Hi my name is Ernes, I'm living in the Netherlands.

My goal is to become a professional basketball player, but I'm running out of time.
Three years ago, I was one of the big talents, but my coach didn't like me and I've had a lot of downs from team managers which led to not being selected for the Under 18. Now I'm stuck and I've had a time where I just lost hope. But a few months ago, I just remembered how much I want this, and now I'm trying to get there again. 

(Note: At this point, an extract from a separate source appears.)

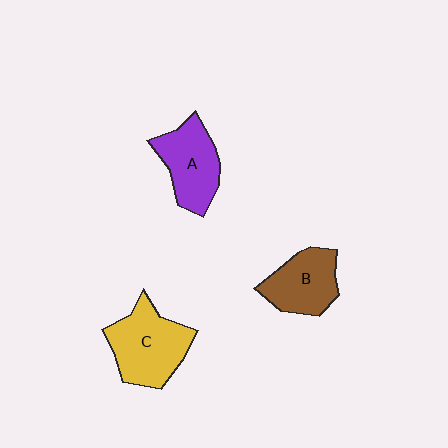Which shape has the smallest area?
Shape B (brown).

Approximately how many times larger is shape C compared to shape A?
Approximately 1.2 times.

This whole story leads to a few questions, one of them is: Is it even possible for me to get to college like this? I'm 17, turning 18 in November. And I'm not sure if it's still possible for me to even get to the States, even though I really want to. I've heard that you need to send video's of yourself? How does this work, does anyone know? And does anyone know if the time is still right for me to try to get there?

[Not on topic, but on another forum I got banned for asking this, I dont see why? anyways, thank you for replying if you do!]


----------



## LeGoat06 (Jun 24, 2013)

Let me see your highlight film


----------



## ErnesBasketball (Jul 26, 2013)

I don't have one, is it more beneficial to make one and send around?


----------



## ErnesBasketball (Jul 26, 2013)

I've got a website though: www.ernesbasketball.net


----------



## LeGoat06 (Jun 24, 2013)

It's very beneficial. That's how pretty much most recruiting is done these days


----------